# Child Friendly Friday Brunches



## MissS_185 (Feb 23, 2012)

Does anyone know of any good places for Friday Brunch that are also child friendly? Trying to organise a brunch and some friends have children they'd like to bring!


----------



## rsinner (Feb 3, 2009)

MissS_185 said:


> Does anyone know of any good places for Friday Brunch that are also child friendly? Trying to organise a brunch and some friends have children they'd like to bring!


During Ramadan ?


----------



## MissS_185 (Feb 23, 2012)

No it's for a week after Ramadan!


----------



## IQ2012 (Feb 14, 2012)

MissS_185 said:


> No it's for a week after Ramadan!


Try Time Out Dubai, it usually has good suggestions/ideas for brunches/venues under different headings/criteria


----------



## suzimack (Nov 29, 2011)

Movenpick at JBR do a very child friendly brunch - burgers, chicken nuggets, pizza ... And a chocolate fountain!!!! Fun for all the family!!!!


----------



## furryboots (Jul 31, 2009)

Bubbalicious at The Westin has lots of activities for kids including a petting zoo.

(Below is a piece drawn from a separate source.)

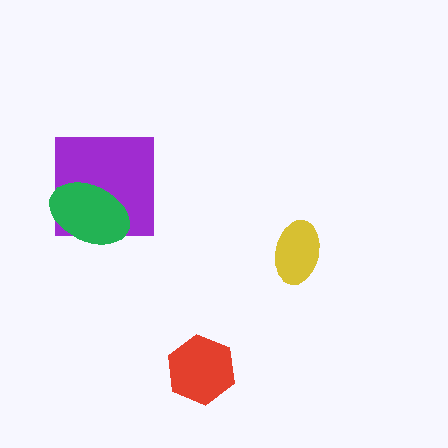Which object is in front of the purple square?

Downside is the price. Bubbly brunch is now AED595 and IMO they are now trying to compete with the likes of Yalumba with drink stations dotted around the place (I guess they would use this to justify the AED100 increase).


----------



## DeanT (Apr 15, 2012)

furryboots said:


> Bubbalicious at The Westin has lots of activities for kids including a petting zoo.
> 
> Downside is the price. Bubbly brunch is now AED595 and IMO they are now trying to compete with the likes of Yalumba with drink stations dotted around the place (I guess they would use this to justify the AED100 increase).


I took the mrs and 2 year old to bubblicious a few weeks ago. very expensive, but the service and selection of food is amazing. they have a little play area, a petting zoo and they had a chinese acrobatic act too.

However! My 2 year old son decided to sleep through most of it - so I definitely didn't get my money's worth!


----------